15 de julio de 2012

Terror verbal


Si yo me hubiera liado a bimbas con todo indeseable que lo merecía, porque el pobre imbécil quería ridiculizarme o competir por algo que era mío, mis maestros hubieran pensado de mi que había acabado torciéndome en la vida. Mis padres también hubieran sufrido con la gente hablando de los problemas que siempre han habido en esa casa. Tampoco he sido nunca un tío con un cuerpo de resolver las cosas a bimbas. Por eso –cuando tienen arreglo- resuelvo las cosas hablando. Nunca me he pegado con nadie. De pequeño me han dado algunas veces, y nunca he hecho nada que no sea cubrirme de los golpes o de los empujones. Una vez le di una pedrada en la cabeza a un niño y cuando vi la sangre supe que nunca sería un samurai. En el cole yo era siempre dos años menor y todos tenían siempre dos años más de hormonas y de músculos que yo. Me vacilaban, sobre todo si había niñas delante. Me humillaban constantemente. Y yo sentía que era un mierda si no me defendía. En el cole los maestros siempre decían que hablando se entiende la gente. Y pensé que por qué no podía decirles lo que pensaba a los becerros que se metían conmigo. Tuve que empezar a hablar, sobre todo antes de que se liara, me convenía.

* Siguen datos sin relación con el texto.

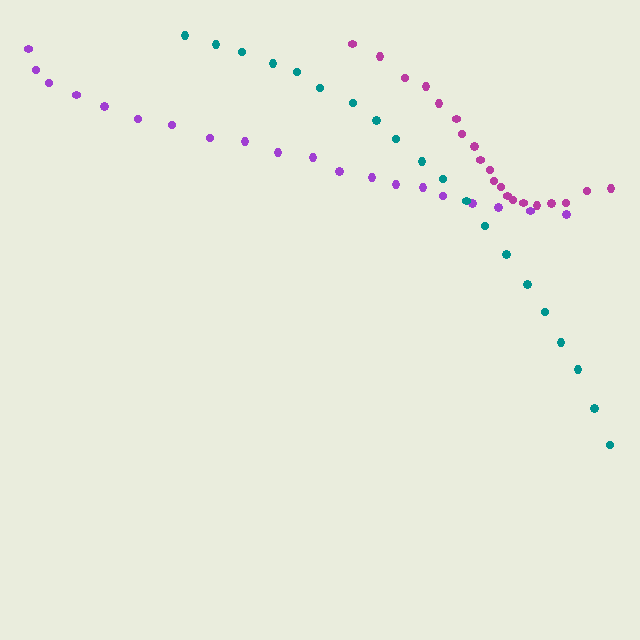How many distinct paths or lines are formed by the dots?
There are 3 distinct paths.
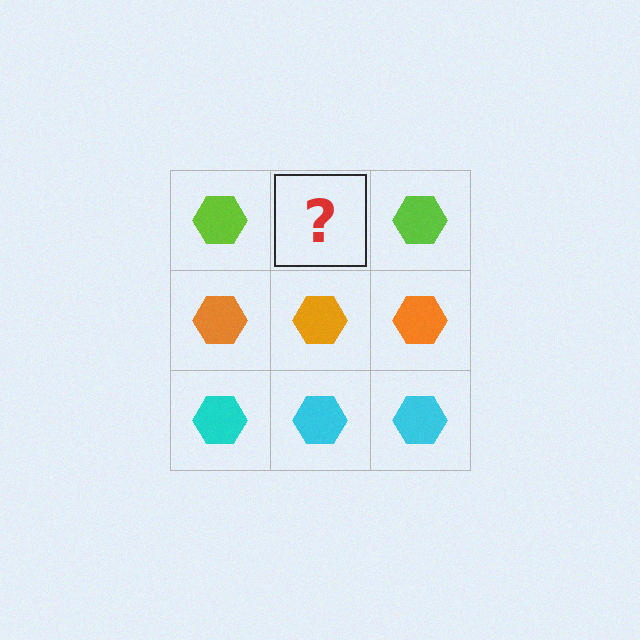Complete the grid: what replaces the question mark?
The question mark should be replaced with a lime hexagon.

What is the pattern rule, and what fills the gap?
The rule is that each row has a consistent color. The gap should be filled with a lime hexagon.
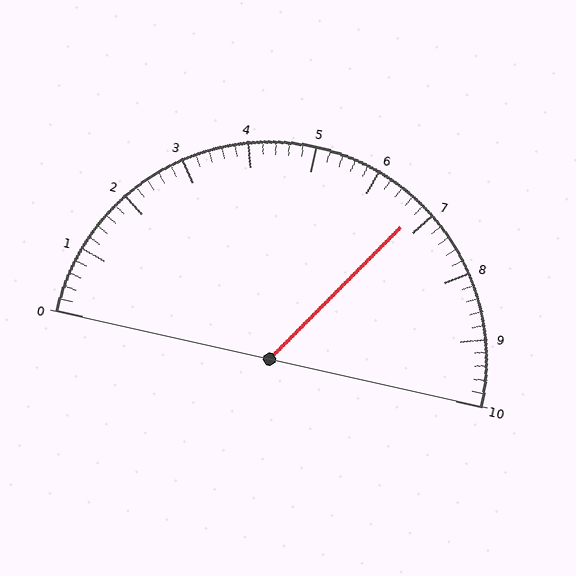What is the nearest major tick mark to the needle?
The nearest major tick mark is 7.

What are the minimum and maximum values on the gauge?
The gauge ranges from 0 to 10.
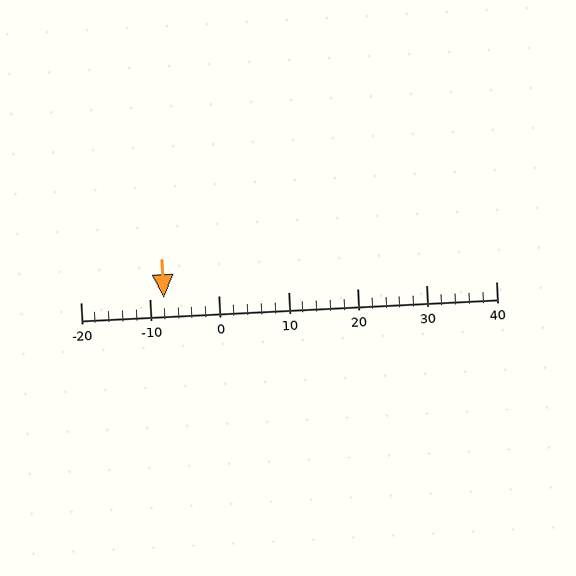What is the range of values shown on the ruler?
The ruler shows values from -20 to 40.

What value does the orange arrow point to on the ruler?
The orange arrow points to approximately -8.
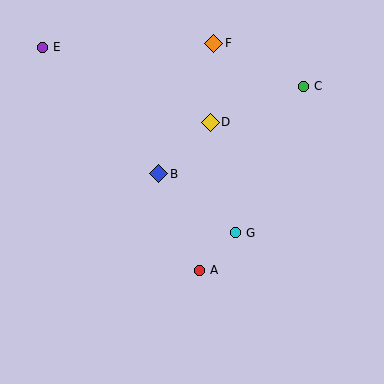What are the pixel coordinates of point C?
Point C is at (303, 86).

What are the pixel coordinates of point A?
Point A is at (199, 270).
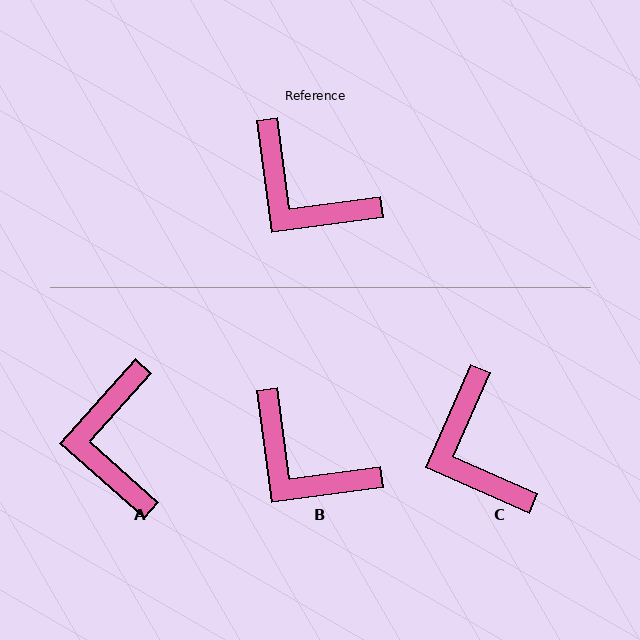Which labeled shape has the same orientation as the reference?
B.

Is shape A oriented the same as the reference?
No, it is off by about 49 degrees.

He hecho eso desde chico, pero es ahora cuando estoy siendo consciente de que el truco consiste en hacerle un regate mental al becerro en cuestión. Puedes regatearle para calmarlo, para disuadirle o para hacerte su colega. De todas formas, cuando alguien me toca realmente los cojones, el regate mental es para devolverle el golpe. Ahora creo que estoy algo encabronado con las cosas y tengo algunas veces hasta mala leche. Pero sigo pensando igual con respecto a la sangre y a la violencia física. Cuando me tocan los cojones de verdad el truco consiste en dejarlos en ridículo sin que después me partan la boca. No es fácil, pero hasta ahora he ganado casi siempre. Una vez le dije una cosa a un becerro, que hasta sus amigos –que también venían a calentarme- se partían el culo. Dejé las cosas de forma que para el becerro que me quería guantear pareciera realmente ridículo que me pegara, así que se rió también y acabamos tomándonos un Gin tonic. Sólo él no sabía que el protagonista del chiste era él. Pero bueno, lo importante era que él no hizo correr mi sangre y yo miraba satisfecho las miradas de respeto de sus amigos. Esa es la única fuerza que tengo cuando la adversidad o la puta vida adopta forma de becerro. Mi lengua, mi cabeza, simpatía y perversidad.
Así mis maestros ahora pueden pensar que me enseñaron bien a pensar, mis padres saben que si la gente habla de mí, yo hablaré de ellos. Mantengo en forma mis trucos, que ya me salen de forma natural, al mismo tiempo que estudio el campo de batalla, que no tiene fronteras ni descansos.